Conditional Random Fields model for named entity recognition in Turkish news texts which is implemented in Python.
Sample input format (tab seperated) is described below:
Word | POS | Annotation |
---|---|---|
Tek | Adj | O |
çatı | Noun | O |
altında | Noun | O |
dokuz | Num | O |
ayrı | Adj | O |
salonda | Noun | O |
gerçekleştirilecek | Verb | O |
Şenlik | Noun | O |
kapsamında | Noun | O |
doksanın | Noun | O |
üzerinde | Noun | O |
etkinlik | Noun | O |
yer | Noun | O |
alacak | Verb | O |
You can also use the trained model ("crf_v2.joblib") to label your test dataset. The output of the model consists of "word - predicted annotation - pos" triple where each item is seperated with tab.

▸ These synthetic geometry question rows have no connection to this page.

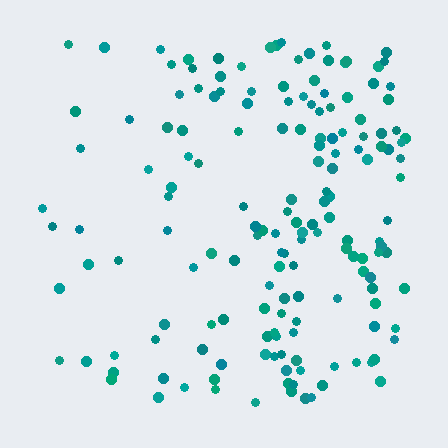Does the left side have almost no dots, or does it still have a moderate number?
Still a moderate number, just noticeably fewer than the right.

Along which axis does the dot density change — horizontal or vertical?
Horizontal.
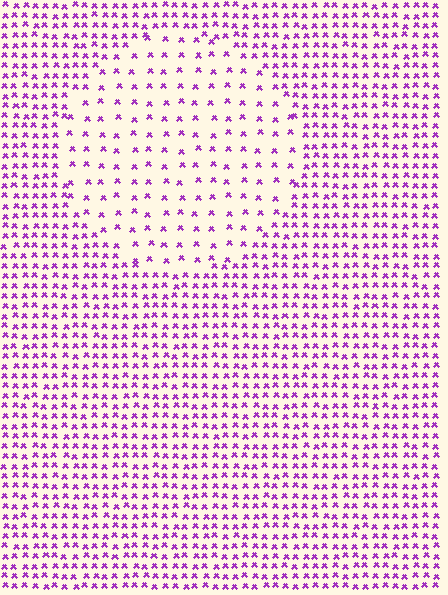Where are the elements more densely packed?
The elements are more densely packed outside the circle boundary.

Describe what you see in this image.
The image contains small purple elements arranged at two different densities. A circle-shaped region is visible where the elements are less densely packed than the surrounding area.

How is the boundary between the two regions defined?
The boundary is defined by a change in element density (approximately 2.5x ratio). All elements are the same color, size, and shape.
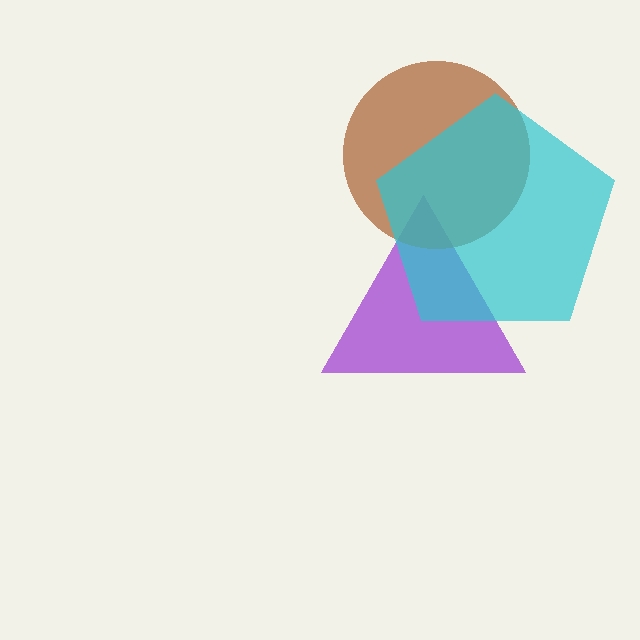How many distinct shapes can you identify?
There are 3 distinct shapes: a purple triangle, a brown circle, a cyan pentagon.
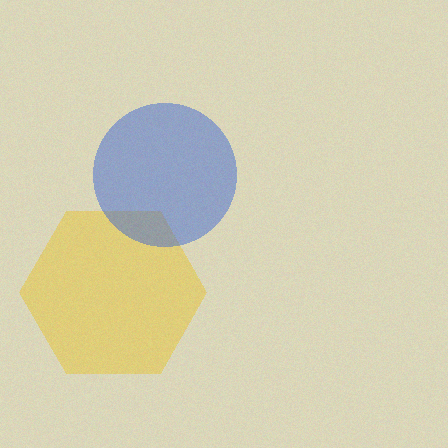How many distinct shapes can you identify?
There are 2 distinct shapes: a yellow hexagon, a blue circle.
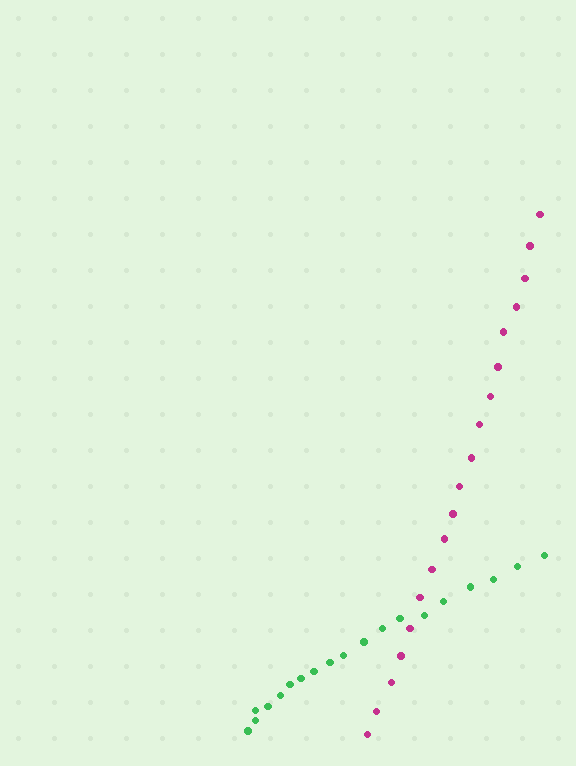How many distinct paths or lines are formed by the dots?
There are 2 distinct paths.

Sample output of the model is given below:
Word | Predicted_Annotation | POS |
---|---|---|
Istanbul | LOCATION | Noun |
yüzde | PERCENT | Noun |
2013 | DATE | Num |
Meclis ˙ | ORGANIZATION | Noun |
lira ˙ | MONEY | Noun |
simdi | TIME | Adv |
In order to evaluate the performance of the model, you can execute "CRF_Eval.java". It calculates CONLL F1-score, precision and recall for each annotation type using sequence alignment algorithm.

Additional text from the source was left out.